Masjid
Agung Surakarta atau Masjid Agung Solo, pada masa lalu merupakan Masjid Agung
Negara Keraton Surakarta Hadiningrat, segala keperluan masjid disediakan oleh
kerajaan dan masjid juga dipergunakan untuk upacara keagamaan yang
diselenggarakan kerajaan. Semua pegawai pada Masjid Agung merupakan abdi dalem
Keraton, dengan gelar dari keraton misalnya Kanjeng Raden Tumenggung Penghulu
Tafsiranom (penghulu) dan Lurah Muadzin.
Masjid
Agung dibangun oleh Sunan Paku Buwono III tahun 1763M atau 1689 tahun Jawa dan
selesai pada tahun 1768. Masjid Agung merupakan kompleks bangunan seluas 19.180
meter persegi yang dipisahkan dari lingkungan sekitar dengan tembok pagar
keliling setinggi 3,25 meter. Bangunan Masjid Agung Surakarta secara
keseluruhan berupa bangunan tajug yang beratap tumpang tiga dan berpuncak
mustaka.
Lokasi dan Alamat Masjid Agung Surakarta
Masjid
Agung Surakarta yang terletak di sebelah barat Alun-Alun Utara Keraton Kasunanan Surakarta bersebelahan dengan Pasar Klewer
Surakarta.
Sejarah Masjid Agung Surakarta
Masjid
Agung Surakarta merupakan elemen yang tidak dapat dipisahkan begitu saja dari
proses perkembangan sejarah Islam di Jawa umumnya dan Keratorn Surakarta
Hadiningrat khususnya. Karena seperti kita ketahui bahwa menurut tradisi Islam
suatu pusat pemerintahan harus memiliki unsur-unsur antara lain Keraton sebagai
pusat pemerintahan dan tempat tinggal raja, Masjid sebagai tempat ibadah utama
dan berkumpulnya mukmin, Alun-alun sebagai tempat rakyat bertemu dengan rajanya
dan Pasar sebagai tempat kegiatan ekonomi.
Masjid
Agung Surakarta merupakan salah satu unsur yang masih tegak dan secara fisik
masih dapat dilihat hingga kini. Berdiri megah di sebelah barat alun alun
Surakarta bersebelahan dengan pasar Klewer, Masjid Agung Surakarta mulai
didirikan oleh Raja Surakarta Paku Buwono III (PB III) pada tahun 1785 M bertepatan
dengan 1689 tahun Jawa. Namun menurut Basit Adnan (1996:12) dan Eko Budihardjo
(1989:63) masjid ini didirikan pada tahun 1757 dengan acuan bentuk masjid
Demak, tepat 12 tahun setelah peristiwa dipindahnya Keraton Kasunanan Surakarta
dari Kartasura ke wilayah desa Sala pada masa pemerintahan Sri Susuhunan
Pakubuwana III. (Keraton Surakarta didirikan pada tahun 1745)
Konon
disebutkan bahwa kubah (mustoko) Masjid itu pada zaman dulu dilapisi dengan
emas murni seberat 7,5 kilogram terdiri dari 192 keping uang ringgit emas.

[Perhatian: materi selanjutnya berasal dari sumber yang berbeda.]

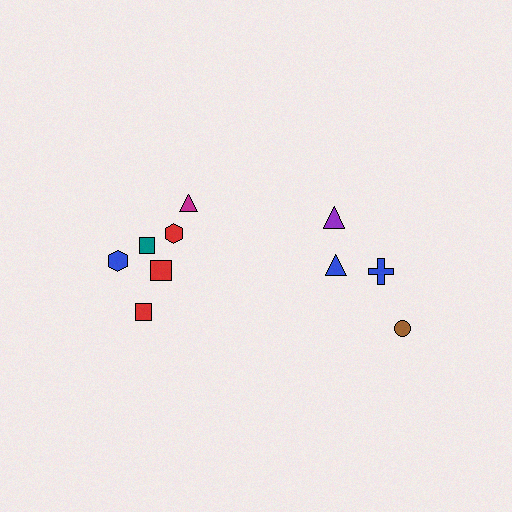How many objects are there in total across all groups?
There are 10 objects.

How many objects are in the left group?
There are 6 objects.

Pemasangan lapisan kubah Masjid itu diprakarsai oleh Sri Susuhunan Paku Buwono
VII tahun 1878M atau 1786 tahun Jawa dengan condro sangkolo “Rasa Ngesti Muji
ing Allah”.
Gerbang Utama Masjid Agung Surakarta |
Namun
kubah emas itu sekarang sudah tidak ada lagi, lapisan emas murni itu tidak
diketahui secara pasti keberadaannya. Konon, kubah berlapis emas itu juga
pernah disambar petir sehingga porak poranda. Sebagian reruntuhannya diambil
orang, lainnya, sebagian lagi tak diketahui dimana rimbanya.
Masjid
Agung Surakarta pernah mengalami pemugaran. Pemugaran pertama kali dilaksanakan
oleh PB IV, kemudian dilakukan penyempurnaan oleh PB VII. Pada tanggal 21
Agustus 1856, dibangun serambi yang maksudnya untuk pertemuan dan pengajian maupun
untuk melakukan peringatan hari-hari besar Islam. Selain itu, PB X juga
mengadakan perbaikan berupa pembuatan menara untuk adzan, memperbaiki gapuro
depan dan tempat wudhu. Gapura masjid ini tadinya berbentuk limasan khas Jawa,
namun dibangun ulang oleh PB X dengan gaya
Persia seperti saat ini.
Biaya
dalam membangun menara masjid mencapai 100.000 gulden pada tahun 1929 lalu.
Tinggi menaranya sekitar 30 meter terbuat dari beton tulang. Untuk penguat
pondasinya dipancangkan batang-batang kayu cemara.Pada masa lalu, sebelum
dipasangi pengeras suara, muazin mengundangkan adzan langsung dari atas menara
tersebut.
Tradisi Sekaten
Di
Masjid Agung Surakarta terdapat dua bangsal untuk menyimpan gamelan yang
dimainkan setiap Sekaten, atau perayaan kelahiran Nabi Muhammad SAW, terutama
pada tanggal 5 sampai 12 Maulud. Setiap kali Sekaten, masyarakat akan
berbondong-bondong ke masjid. Mendengar gamelan Sekaten dimainkan, terutama
zaman dulu, ibarat kegiatan wajib. Apalagi, gamelan itu hanya dimainkan setahun
sekali. Masjid ini juga menjadi pusat penyebaran agama Islam di Surakarta.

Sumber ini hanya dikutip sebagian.